Wednesday, July 18, 2007

Where to find real ecumenism?

For some years now, I have been a contributor to discussion boards. It all started when I came across a daily quotation, by email, from the work of Anthony de Mello, the Indian Jesuit who wrote extensively about ways of prayer. His work fitted my own growing sense that the old separations between religious traditions were impediments to spiritual growth in the modern world.

After a Yahoo group was formed to discuss the work, it became clear that our moderator did not want open debate and a few of us decided to form a more accepting and 'liberal' group. This group still, sporadically, functions.

After my visits to India in 1998 and 2001, I began contributing to Buddhist and Christian discussion boards. In both cases, I found a worrying degree of dogmatism and a level of personal invective that went directly against the basic principles of both traditions as I understood them.

Following a link in one of the more interesting posts, I began to post on Ezboard fora and, in due course, was persuaded to administer and moderate one of them.

As time went on, I found that there were like-minded people out there for whom the spiritual quest was important but who could no longer could accept the exclusivity that many other demanded. My own studies of Christian and Buddhist scripture, alongside a renewal of regular practice and retreats, led me to a number of conclusions that suggested new vistas of co-operative spirituality. Even apparently exclusive texts, like that often quoted from Saint John, opened themselves as possible inclusivity:

"No one can come to the Father except through me." (Jn 14:6)

Time and again, this verse was quoted as evidence that only by becoming a Christian could an individual gain salvation. The definition of 'Christian' and the meaning of 'gaining salvation' were both circumscribed and exclusive, sectarian.
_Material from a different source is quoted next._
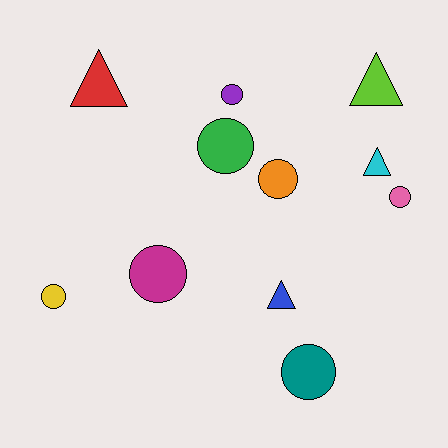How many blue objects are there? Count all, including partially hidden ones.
There is 1 blue object.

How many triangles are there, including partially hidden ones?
There are 4 triangles.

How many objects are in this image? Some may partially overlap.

Because I had become convinced that the Jesus message, like the BuddhaDharma, was inclusive rather than exclusive, I spent some time reflecting on the meaning of these words, particularly their sense in Greek. It did not take me too long to see that there was a completely different meaning that could be found. Elsewhere, Jesus calls himself "the gate of the sheepfold" (Jn 10:7) which chimed with words which His Holiness the Dalai Lama spoke to me at a private audience in 2001 when he said: "Lord Jesus is your door; Lord Buddha is my door."

As a result, I began to glimpse that Jesus could be revealing that liberation is here and now for all people, through him, whether they claim it or not. It is, for some, simply a random and anonymous gift, like alms dropped into a blind beggar's cup.

With that in mind, I began to re-read the gospels as inclusive.


When I share this vision of the teachings of Jesus and Gotama as inclusive and applying to all people, here and now, not depending on membership of any particular sect or group, I find that the idea is pretty unacceptable to many people.

There are those who are, themselves, members of a particular group such as a church. They are hostile to the idea that outsiders are also "co-heirs to the Kingdom". Others have rejected their view of Christianity and do not want to imagine that its root is other than that which they dislike.